Mais do que preocupante, a elevação do número de feminicídios no Rio Grande do Sul, pelo segundo ano seguido, indica a urgência de ações abrangentes e eficientes para prevenir a violência contra as mulheres. Cada vez mais fica comprovado que feminicídio não é apenas caso de polícia, ainda que a vigilância e a punição rigorosa dos agressores continuem sendo indispensáveis. Antes, porém, é uma questão de educação – familiar e escolar –, pois os autores desses crimes hediondos costumam ser formados (ou deformados) numa cultura patriarcal e machista que, infelizmente, ainda predomina na sociedade brasileira.
A situação gaúcha é realmente assustadora. De acordo com o Mapa dos Feminicídios elaborado pela Polícia Civil, 106 mulheres foram assassinadas no ano passado por questões de gênero, um aumento de 10,4% sobre o registro de 96 casos do ano passado, que já era muito ruim. Os relatórios assinalam uma retomada da trajetória ascendente, pois os números fatais vinham diminuindo entre 2018 e 2020.
A educação para a igualdade de gênero precisa ser implementada, tanto no âmbito familiar quanto nas escolas
Na verdade, não são apenas números: são vidas interrompidas, famílias enlutadas, órfãos, o pior desfecho para relações humanas que deveriam ser regidas pelo amor, pelo afeto e pelo respeito mútuo. A dimensão dessa tragédia humana no Estado pode ser observada no detalhamento do relato policial sobre as ocorrências de 2022: das 106 mulheres assassinadas, 89 eram mães. E 43 desses crimes deixaram 95 crianças e adolescentes na mais traumatizante das situações familiares, de ter um pai como assassino da mãe.

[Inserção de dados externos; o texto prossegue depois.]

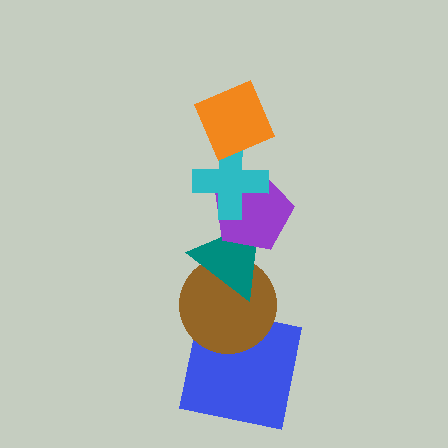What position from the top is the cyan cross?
The cyan cross is 2nd from the top.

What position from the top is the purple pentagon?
The purple pentagon is 3rd from the top.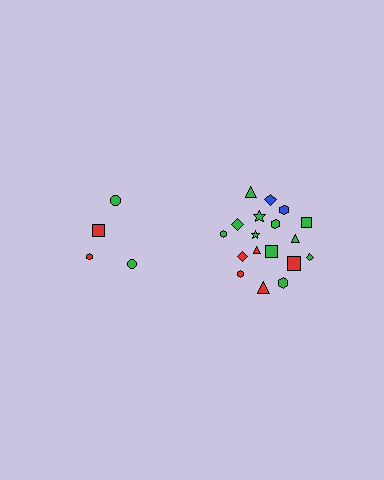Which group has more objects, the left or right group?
The right group.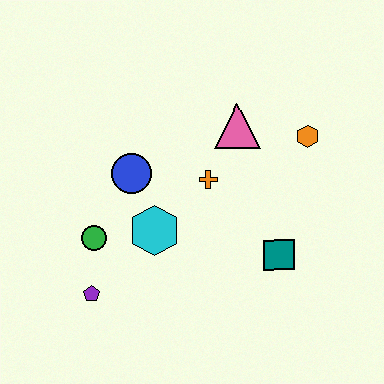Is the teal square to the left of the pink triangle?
No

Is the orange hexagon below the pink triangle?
Yes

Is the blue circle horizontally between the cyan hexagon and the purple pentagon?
Yes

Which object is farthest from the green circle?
The orange hexagon is farthest from the green circle.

Ainda que as estruturas governamentais e policiais venham se aperfeiçoando para combater o feminicídio, com a criação de delegacias especializadas, orientação de defesa às mulheres e atenção às medidas protetivas, há carência de ações mais efetivas voltadas para a prevenção. Nesse contexto, a educação para a igualdade de gênero precisa ser implementada, tanto no âmbito familiar quanto nas escolas.

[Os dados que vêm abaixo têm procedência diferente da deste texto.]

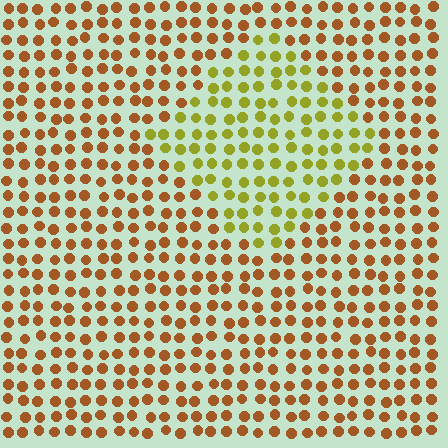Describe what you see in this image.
The image is filled with small brown elements in a uniform arrangement. A diamond-shaped region is visible where the elements are tinted to a slightly different hue, forming a subtle color boundary.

Meninos e meninas precisam aprender desde cedo que todos somos iguais em direitos e deveres, como diz a nossa Constituição, mas também que o respeito recíproco é condição imprescindível para a vida em comum. Para isso, é urgente atacar a cultura machista, o preconceito e a discriminação às mulheres, tudo o que significar dominação de um ser humano sobre o outro. O fator preponderante da violência doméstica continua sendo a ideia equivocada de que o homem é dono da mulher, da filha, da enteada, da sobrinha ou de qualquer dependente feminina de seu círculo relacional. Muitos ainda confundem proteção, que em certos casos pode ser necessária, com propriedade, o que, em se tratando de seres humanos, é sempre abominável porque implica dominação e submissão.
A educação para o respeito passa também pelo enfrentamento de tabus, como a resistência ao debate de temas sexuais nas escolas. Uma criança que não aprende a verbalizar sua fisiologia dificilmente vai entender quando está sendo abusada em casa. A prevenção passa também pelo uso de linguagem adequada no tratamento de questões de gênero, na abolição de piadas machistas que desmerecem e constrangem as mulheres. Muitas vezes aquilo que começa com uma simples brincadeira de mau gosto evolui para a violência psicológica, para a lesão corporal e até para o homicídio. O Mapa do Feminicídio é um indicador extremamente útil, porque também reflete, em números trágicos, a consequência desse histórico descaso educacional que precisa ser corrigido.